The CI here = i is when the table is full, because at this point we need to insert it once and copy the I-1 entry into the new table.

If n operations are executed, then the worst-case cost for an operation would be O (n). In this case, the total run time for the total n operations is O (n^2), and not as compact as we need.

For the above scenario, if we use cluster analysis:

The first observation is that the table extension is very small, because the table extension does not occur frequently in n operations, so the boundaries of O (n^2) are not compact.

In particular, the table extension occurs in the first I operation, where i-1 happens to be a power of 2.

Therefore, we can decompose the CI into:

The total cost of such n operations is:

Therefore, the cost of averaging for each operation is 3, in other words, the average cost per Tableinsert operation is O (n)/n=o (1)

If we use the Bookkeeping method:

For the first I operation, an averaging cost is spent. This cost is consumed to run behind the operation. Any quantity that is not immediately consumed will be present in a "bank" for subsequent operations.

Therefore, for the first operation, $ A is used for the following occasions:

A. Pay-As-you-insert operation

B. The table extension after the $ $ store, including the most recent I/2 entry for the copy and the I/2 entry before the copy

The deposit will never be negative. In other words, the cost of averaging and the upper bound of the actual cost are given.

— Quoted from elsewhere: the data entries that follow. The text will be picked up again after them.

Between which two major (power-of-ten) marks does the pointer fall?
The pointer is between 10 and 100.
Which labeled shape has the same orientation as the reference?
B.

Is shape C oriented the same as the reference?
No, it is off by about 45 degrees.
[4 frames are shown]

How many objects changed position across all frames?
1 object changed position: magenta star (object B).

If we use the potential energy method:

A bank account can be seen as a potential energy function of a dynamic set. More specifically, we would like to have a potential energy function of this nature:

A. After an expansion,

B. Before an extension, the next expansion can be paid by potential energy

One possible scenario:

The line chart is:

Initially, and it is very easy to verify when the table is always at least half full. Then the reference to this is defined as:

In this case, it is an upper bound of the actual operation.

The following two scenarios are calculated:

Case-1: The first insert does not trigger an extension

At this point, here, Numi represents the number of table entries after the first operation, Sizei represents the size of the table, and TI represents potential energy.

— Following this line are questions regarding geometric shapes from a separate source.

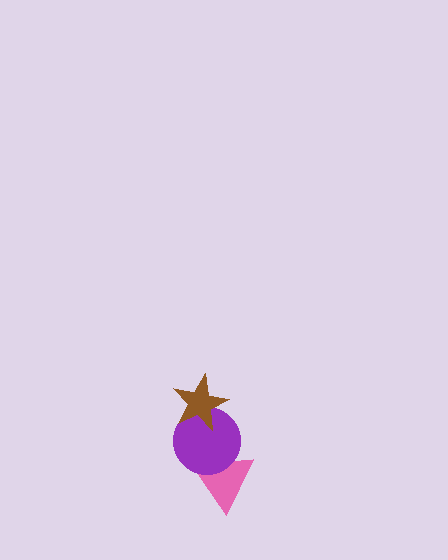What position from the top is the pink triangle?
The pink triangle is 3rd from the top.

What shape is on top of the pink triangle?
The purple circle is on top of the pink triangle.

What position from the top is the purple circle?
The purple circle is 2nd from the top.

Case-2: The I operation triggered an extension of a table

At this time

Therefore, starting with an empty table, a sequence of n Tableinsert operations takes O (n) in the worst case scenario.

The delete operation is similar to the analysis.

In general, because the averaging analysis of each operation is bounded by a constant, the actual cost of the sequence of any n Tableinsert and tabledelete operations on a dynamic table is O (n) if it starts with an empty table.

Averaging analysis can provide a clear abstraction of data structure performance. Any analysis method can be used when an averaging analysis is invoked, but there are some cases where each method is controversial as the simplest. Different methods may be applicable to different averaging cost assignments, and may sometimes get completely different bounds.


Algorithm Lesson Note Series (vii)--split analysis

Contact Us

The content source of this page is from Internet, which doesn't represent Alibaba Cloud's opinion; products and services mentioned on that page don't have any relationship with Alibaba Cloud. If the content of the page makes you feel confusing, please write us an email, we will handle the problem within 5 days after receiving your email.

If you find any instances of plagiarism from the community, please send an email to: info-contact@alibabacloud.com and provide relevant evidence. A staff member will contact you within 5 working days.

A Free Trial That Lets You Build Big!

Start building with 50+ products and up to 12 months usage for Elastic Compute Service

  • Sales Support

    1 on 1 presale consultation

  • After-Sales Support

    24/7 Technical Support 6 Free Tickets per Quarter Faster Response

  • Alibaba Cloud offers highly flexible support services tailored to meet your exact needs.